The next breakthrough in garment manufacturers’ clothing business comes as Wolverine World Wide Inc. sealed the deal with Fitness brand Sweaty Betty. The acquisition gave the shoe brand a higher stake in the competitive women’s activewear species, marched ahead by Lululemon. It is expected to remain the same as it is between Saucony and Merrell, reflecting a commitment to e-commerce.
Finally, Kering Eyewear has completed the takeover of Lindberg, a Danish eyewear company. Poul-Jrn Lindberg and his consort started Lindberg in Denmark in 1969. Soon the brand emerged as a multinational company and a high-end manufacturer, replete with design orientation, lightweight body, and customized optical frames tinted in titanium.
While Kering, founded in 2014, distributed eyewear for 16 luxury brands, including Gucci, Saint Laurent, Balenciaga, Cartier, McQ, Alexander McQueen, Brioni, Bottega Veneta, Boucheron, Chloé, Montblanc, Dunhill, Alaïa, Pomellato, and Puma.
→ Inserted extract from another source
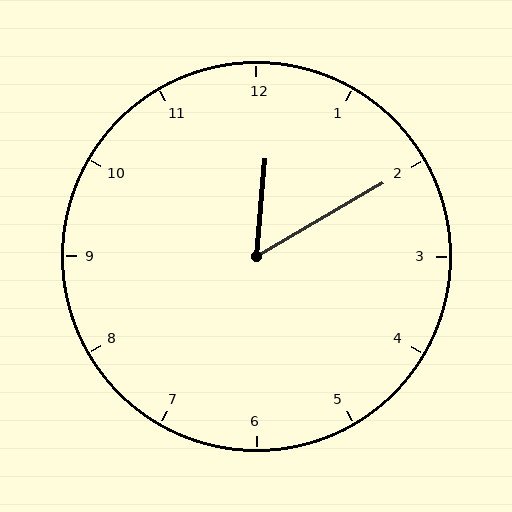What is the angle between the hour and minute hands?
Approximately 55 degrees.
Covid induced effects include the French Connection too. With its ‘FCUK’ branding, the suggestive UK fashion brand sold itself for 29 million pounds owing to the years of losses made worse by Covid.
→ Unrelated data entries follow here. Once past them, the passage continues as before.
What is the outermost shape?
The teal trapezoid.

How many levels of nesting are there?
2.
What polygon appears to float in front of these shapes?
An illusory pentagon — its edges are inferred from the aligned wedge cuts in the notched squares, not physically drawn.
Of late, Louis Vuitton gave an opening for the acquisition of Tiffany & Co. A few days before the Farfetch-Alibaba-YNAP deal was cracked, LVMH and Tiffany came to terms.
Following this, the renowned New York-based jewelry stalwart was brought under the ownership of the Paris-based luxury commodities brand- Titan. The deal says that against $15.8 billion, LVMH is set to acquire all shares in the publicly traded- Tiffany & Co.
Last in the queue comes the G-III Apparel Group, which recently agreed to purchase, Sonia Rykiel. The plans stand to upscale the relaunch of the French fashion brand, scheduled for fall 2022. This deal comes just under two years after Eric and Michael Dayan successfully bid for all of the insolvent brand’s assets via court-supervised processes. The deal is expected to close by the end-October, 2021.
The garment manufacturers’ clothing business efficiently is that of high yields and high risks. Mergers and Acquisitions are often induced by profitability but also driven by losses and the urge to create new. Nonetheless, one of the highest stakes and bids profoundly falls in the fashion industry.